This project, developed as part of our graduation requirement from Ain Shams University's Faculty of Computer & Information Sciences, aims to identify and interpret Egyptian hieroglyphic symbols using a user-friendly application. The app utilizes advanced image recognition technology to make the study of ancient Egyptian writings accessible to everyone.

Team Members:

  • Mustafa Hosny Mohamed El-Sayed.
  • Mohamed Ashraf Sayed Hussein.
  • Mohmed Ehab Fathy Zahran.
  • Seif ElDin Hesham Mohamed Raafat.
  • Salma Adel Shahin Omar.
  • Salma Hossam Ahmed Abdo.

Supervisors:

  • Dr. Mona Abdel Azim, Information Systems Department.
  • Mohamed Essam, Bioinformatics Department.

Abstract:

The complexity of Egyptian hieroglyphics limits the ability of tourists and enthusiasts to fully appreciate Egypt's cultural heritage. Our application identifies and interprets hieroglyphic symbols from images or sketches, provides historical context, and displays related locations on Google Maps.

Features:

  • Hieroglyphic Symbol Recognition: Uses image recognition to identify symbols.
  • User-Friendly Interface: Easy to navigate for all users.
  • Historical Information: Provides detailed information about symbols and their historical context.
  • Google Maps Integration: Shows locations of historical places.

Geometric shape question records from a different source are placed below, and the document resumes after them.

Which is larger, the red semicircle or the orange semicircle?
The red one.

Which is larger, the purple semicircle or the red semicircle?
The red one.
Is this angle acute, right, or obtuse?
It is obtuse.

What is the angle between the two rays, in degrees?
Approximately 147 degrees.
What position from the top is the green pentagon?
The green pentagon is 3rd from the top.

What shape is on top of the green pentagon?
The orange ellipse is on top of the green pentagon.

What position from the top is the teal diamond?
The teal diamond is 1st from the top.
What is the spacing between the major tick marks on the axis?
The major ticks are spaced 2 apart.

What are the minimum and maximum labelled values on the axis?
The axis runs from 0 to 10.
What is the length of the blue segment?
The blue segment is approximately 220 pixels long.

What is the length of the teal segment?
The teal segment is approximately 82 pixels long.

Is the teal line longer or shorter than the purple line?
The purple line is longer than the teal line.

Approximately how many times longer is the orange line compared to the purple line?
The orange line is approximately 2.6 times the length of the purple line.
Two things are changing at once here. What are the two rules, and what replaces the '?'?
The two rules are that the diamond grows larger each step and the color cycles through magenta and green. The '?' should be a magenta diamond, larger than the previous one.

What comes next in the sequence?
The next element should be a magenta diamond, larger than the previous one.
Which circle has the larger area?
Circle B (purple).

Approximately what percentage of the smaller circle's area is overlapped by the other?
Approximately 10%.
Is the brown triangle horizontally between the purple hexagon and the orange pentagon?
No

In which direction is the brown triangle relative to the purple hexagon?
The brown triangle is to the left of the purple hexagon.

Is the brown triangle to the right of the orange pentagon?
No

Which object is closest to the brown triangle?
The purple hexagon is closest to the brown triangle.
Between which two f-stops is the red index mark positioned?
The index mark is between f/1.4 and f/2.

System Architecture of the Hieroglyphic Identification Application:

Screenshot 2024-07-06 144105

The system architecture for the hieroglyphic identification application is designed to ensure modularity, scalability, and ease of maintenance. It consists of three primary layers: Presentation Layer, Business Layer, and Database Layer. Each layer has specific responsibilities and interacts with the others to provide a seamless user experience.

1. Presentation Layer

  • User Interface (UI): The front-end component where users interact with the system. Users can upload images for hieroglyph scans, view results, and access their history of scans. The UI is designed using Flutter, ensuring responsiveness and an intuitive experience across different devices.

2. Business Layer

  • Image Preprocessing: Prepares images for analysis by resizing, reducing noise, and normalizing them to ensure optimal format for processing.

  • Object Detection: Utilizes advanced techniques such as Convolutional Neural Networks (CNNs) to identify and isolate hieroglyph symbols within the images.

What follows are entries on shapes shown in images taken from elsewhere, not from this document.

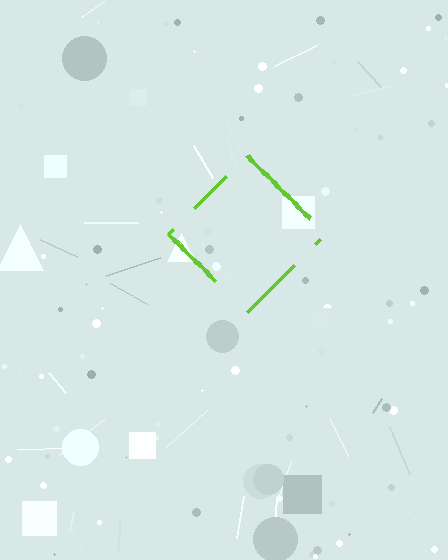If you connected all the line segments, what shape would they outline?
They would outline a diamond.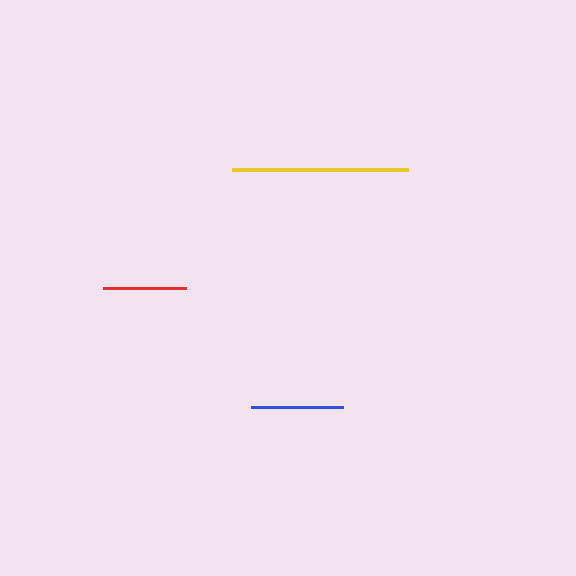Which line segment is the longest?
The yellow line is the longest at approximately 176 pixels.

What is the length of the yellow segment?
The yellow segment is approximately 176 pixels long.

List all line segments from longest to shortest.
From longest to shortest: yellow, blue and red (about equal).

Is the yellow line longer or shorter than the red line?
The yellow line is longer than the red line.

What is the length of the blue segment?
The blue segment is approximately 91 pixels long.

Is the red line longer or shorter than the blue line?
The blue and red lines are approximately the same length (about 91 and 84 pixels).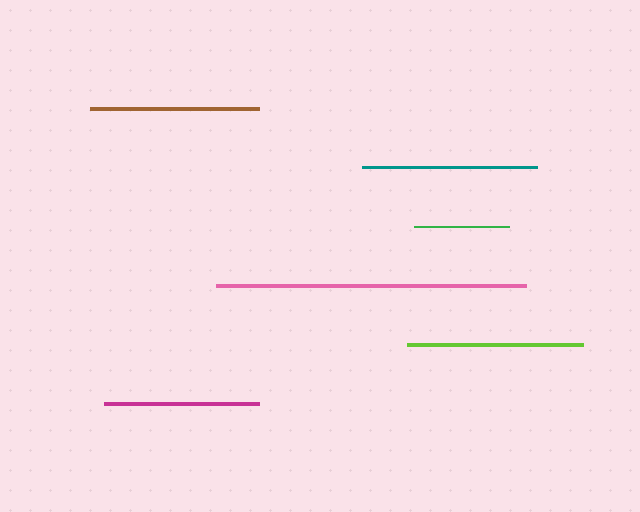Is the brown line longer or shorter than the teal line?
The teal and brown lines are approximately the same length (about 175 and 169 pixels).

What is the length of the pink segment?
The pink segment is approximately 309 pixels long.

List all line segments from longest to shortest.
From longest to shortest: pink, lime, teal and brown (about equal), magenta, green.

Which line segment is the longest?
The pink line is the longest at approximately 309 pixels.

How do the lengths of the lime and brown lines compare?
The lime and brown lines are approximately the same length.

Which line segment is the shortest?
The green line is the shortest at approximately 96 pixels.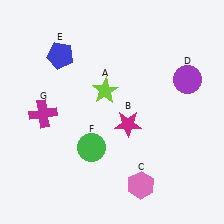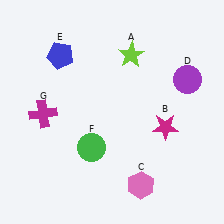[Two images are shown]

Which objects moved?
The objects that moved are: the lime star (A), the magenta star (B).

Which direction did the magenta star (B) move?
The magenta star (B) moved right.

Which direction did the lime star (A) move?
The lime star (A) moved up and to the right.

  • Image Classification: Classifies each detected hieroglyph using pre-trained models, recognizing individual symbols from a predefined set.

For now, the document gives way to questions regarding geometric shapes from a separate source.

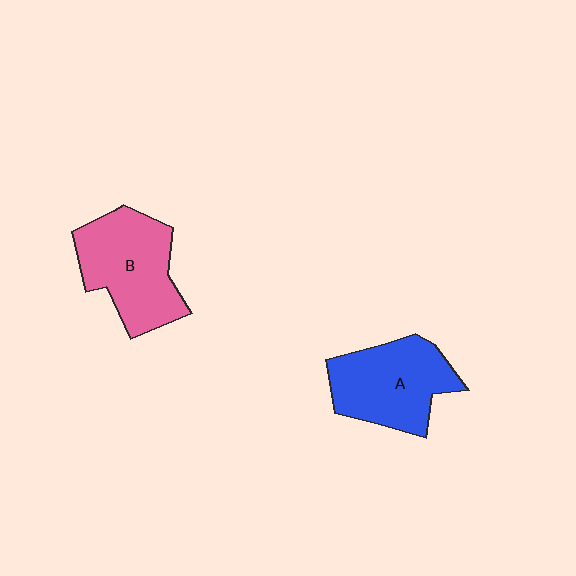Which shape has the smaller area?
Shape A (blue).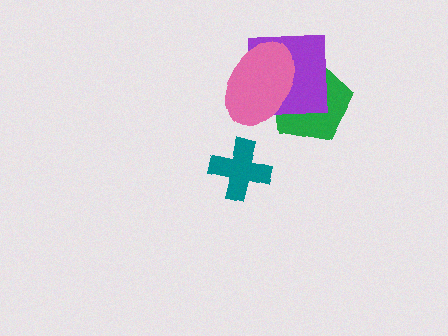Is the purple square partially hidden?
Yes, it is partially covered by another shape.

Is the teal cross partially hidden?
No, no other shape covers it.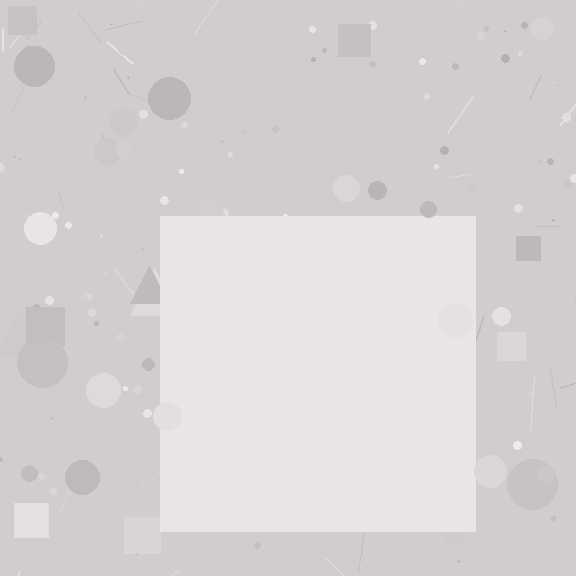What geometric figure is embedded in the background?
A square is embedded in the background.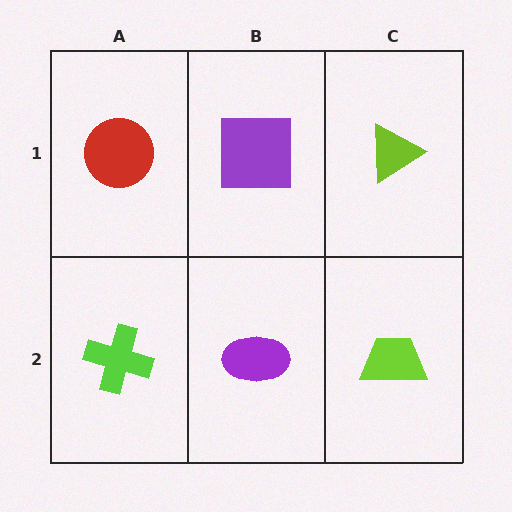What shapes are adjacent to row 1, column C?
A lime trapezoid (row 2, column C), a purple square (row 1, column B).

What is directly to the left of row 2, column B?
A lime cross.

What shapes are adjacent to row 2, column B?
A purple square (row 1, column B), a lime cross (row 2, column A), a lime trapezoid (row 2, column C).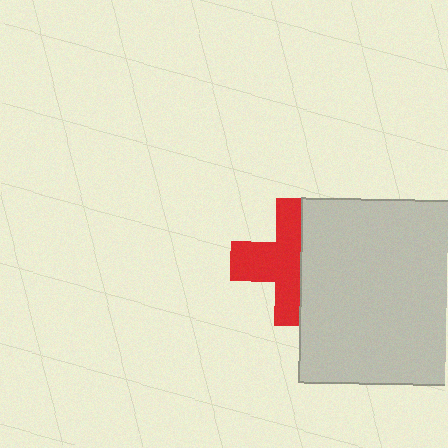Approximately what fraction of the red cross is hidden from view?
Roughly 41% of the red cross is hidden behind the light gray square.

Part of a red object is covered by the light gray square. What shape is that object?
It is a cross.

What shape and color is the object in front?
The object in front is a light gray square.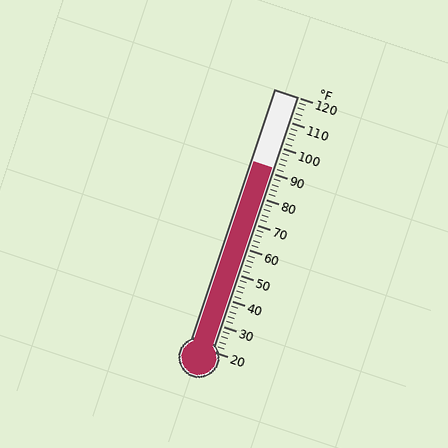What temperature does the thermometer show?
The thermometer shows approximately 92°F.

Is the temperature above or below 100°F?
The temperature is below 100°F.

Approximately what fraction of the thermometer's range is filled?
The thermometer is filled to approximately 70% of its range.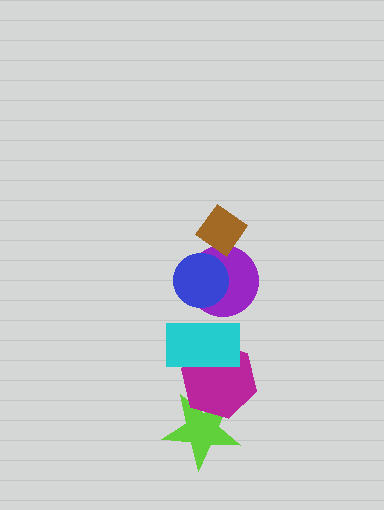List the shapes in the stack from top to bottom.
From top to bottom: the brown diamond, the blue circle, the purple circle, the cyan rectangle, the magenta hexagon, the lime star.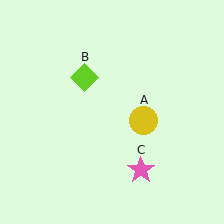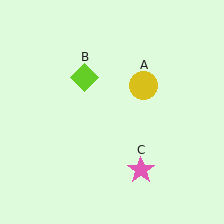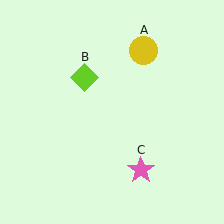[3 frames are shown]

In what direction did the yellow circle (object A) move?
The yellow circle (object A) moved up.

  • Symbol Mapping: Maps the identified symbols to their corresponding meanings using a hieroglyphics dictionary, providing semantic interpretation.

  • Hieroglyphic Name Generation: Generates names or phrases in hieroglyphs based on user input in English.

  • History of Last Detected Scans: Maintains a log of all scans performed by the user, including details such as date, input image, detected symbols, and their meanings.

  • Historical Places: Provides information about historical places, including images, descriptions, and locations on Google Maps, enriching the user's experience by offering contextual information.

3. Database Layer

  • Users Database: Stores user-related information, including login credentials, personal details, and scan history.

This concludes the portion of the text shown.